With a flick of my hand, the flames leapt back to me, and I closed my fist, snuffing them out.
I listened momentarily to his panicked breaths as he tried to suck in enough air through the snot now streaming down his nose.
“If you’re not telling me the truth, I will come back for you,” I told him, and I felt his shiver of fear through the vines.
It was only then that I turned back to the guys. I saw a ruthlessness shining in Dean’s eyes and a glimmer of the animals they had inside.

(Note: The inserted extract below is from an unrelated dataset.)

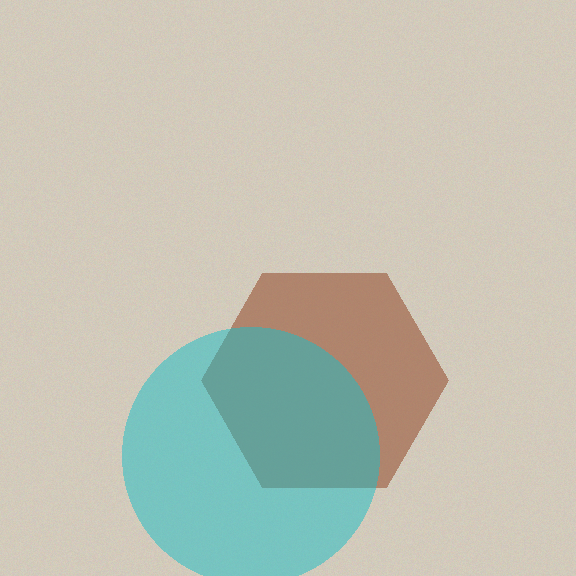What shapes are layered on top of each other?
The layered shapes are: a brown hexagon, a cyan circle.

“Let’s go,” I told them, turning back to the path we needed to take.
My vines pulled our prisoner back into the darkness to store him away in case we needed him later. They’d fall apart in a few hours once they’d burned through the magic I’d given them, but until then, he’d be wrapped up tight and unable to tell his people what he’d seen. We’d be long gone before he could report back to anyone.
Hopefully.
The dank, hopeless smell that always invaded prison cells filtered down the corridor to us as we started to close in on the door hidden beneath the stairs. It would bring us in at the rear of the cells and hopefully at an end where there weren’t any guards. It was probably too much to hope that Damon would be in the first cell we looked in. At least they were all in one place, though, and we wouldn’t have to go searching the palace. We could save that for if we didn’t find him.
The door to the cells was rusted shut from lack of use, which had to be a positive sign. At least this wasn’t a route that was often used. That had to mean this was the best way inside, that the guards didn’t bother with the end of the cells.
“There’s no way to open this quietly,” Maddox warned us, running his hands over the hinges as he examined them closer. “We can probably force it open, though.”
“If we had tools, we could probably take out the pins,” Dean murmured, but at this point, he was just pointing out the obvious. Because we didn’t have the means or the time to get in that way.
“Okay, we bust it open, then move fast. The cells all run off one corridor. We check each one. As soon as you have Damon, you two work to get him out while I double-check the other cells.”
I could see Dean preparing to argue, but I didn’t give him a chance.